Ce 23 avril est la Journée mondiale du livre et du droit d'auteur. Une journée décrétée par l'UNESCO pour promouvoir la lecture, l'industrie éditoriale et la protection de la propriété intellectuelle à travers le droit d'auteur. Elle sert à rendre hommage au livre et à son auteur.

Mais comment cette industrie s'en sort-elle en RDC ?
Par rapport à l’année passée je dirai que les livres sont en train de gagner de plus en plus de terrain malgré la non-implication gouvernementale après une longue période de pause ou régression littéraire. Vers les années 70, 80 et 90, le pays était compté parmi ceux ayant des grands auteurs - écrivains et de renommée internationale ; les ministères concernés octroyaient des livres aux écoles pour équiper les bibliothèques et accompagner le programme scolaire. Mais de nos jours…
Plaisir d'écrire autour du Roman "REQUIEM POUR ANDALI" à la bibliothèque du Centre Wallonie-Bruxelles le 19 mars 2019.
Actuellement en RDC et à Kinshasa en particulier, les livres par ses auteurs sont en train de se démêler pour se frayer un chemin et sortir au grand jour. Le circuit du livre congolais, de l’auteur au lecteur est tellement très complexe que beaucoup d’auteurs  ou écrivains peinent à sortir un livre. Et ceux qui y parviennent n’arrivent pas à satisfaire les attentes des amoureux des lettres rd congolais pour des raisons telles que : le coût élevé du livre par rapport aux étrangers, la qualité des papiers et/ou impressions, la qualité du texte et le défaut d’un réseau de distribution adéquate. Les écrivains se sont transformés en vendeurs via leur réseau et en faisant du bouche à oreille.

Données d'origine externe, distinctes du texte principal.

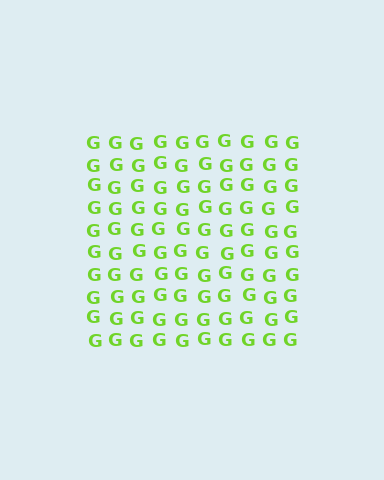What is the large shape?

La 24ème édition 2019 a été proclamée Année internationale des langues autochtones 
"Les livres sont une forme d’expression culturelle qui fait vivre les langues, en se manifestant à travers elles. Chaque livre est créé dans une langue particulière, à l’intention de ses locuteurs. Ainsi, chaque livre est écrit, produit, échangé, utilisé et apprécié dans un cadre linguistique et culturel donné. C’est sur cet important aspect que nous mettons l’accent cette année, car 2019 a été proclamée Année internationale des langues autochtones sous l’impulsion de l’UNESCO, afin deréaffirmer la volonté de la communauté internationale d’aider les peuples autochtones à protéger leurs cultures, leurs savoirs et leurs droits."  — Audrey Azoulay, Directrice générale, Journée mondiale du livre et du droit d’auteur, UNESCO.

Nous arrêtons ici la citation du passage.